Swath belt boosts forage quality

From Coulbeck Farm, Barrow upon Humber, John Roe of JR & M Roe keeps a keen eye on forage quality.

From Coulbeck Farm, Barrow upon Humber, John Roe of JR & M Roe keeps a keen eye on forage quality.

With his fair share of stones to manage on grass leys, rolling is an essential part of silage-making preparations. But taking things a step further is the use of a Kverneland 4332LT complete with BX swath belt, supplied by local dealer Farmstar.

“The less we have to move our grass, the better forage we can produce,” he says. “And this means we’ve stopped raking, and instead use a mower with a swath belt.”

Mindful of crop contamination, he says that the effects of raking can be detrimental on his farm’s soils.

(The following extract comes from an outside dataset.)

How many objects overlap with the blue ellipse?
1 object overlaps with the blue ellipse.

“We put a lot of effort into rolling our grass, but itis not a total solution,” he adds. “And this is where a swath belt comes in.”

With foraging carried out using a Claas 860 self-propelled machine, a generous swath is needed to keep forward speed under control and keep the forager working to its full potential.

“The obvious answer is a rake, but we’ve not raked any grass since we bought the Kverneland mower with BX swath belt. It’s brilliant.”

Used in combination with a Kverneland front-mounted mower conditioner, Mr Roe’s outfit has improved crop flow and logistics, and enables up to 9m of grass to be placed in one swath.

“We’ve no lumps in our swaths, so the forager works so much more smoothly too,” he says.

With 600 cattle on the farm, including 100 heifers, high quality silage holds the key to unlocking the potential in his livestock.

“We grow 60 acres of maize and take several cuts from 50 acres ryegrass leys, and supplement the forage with barley,” he adds. “Modern conditioners are so effective that it can be very easy to over-dry silage and a little moisture in the forage is beneficial for our cattle - and this is another area where the BX swath belt helps.”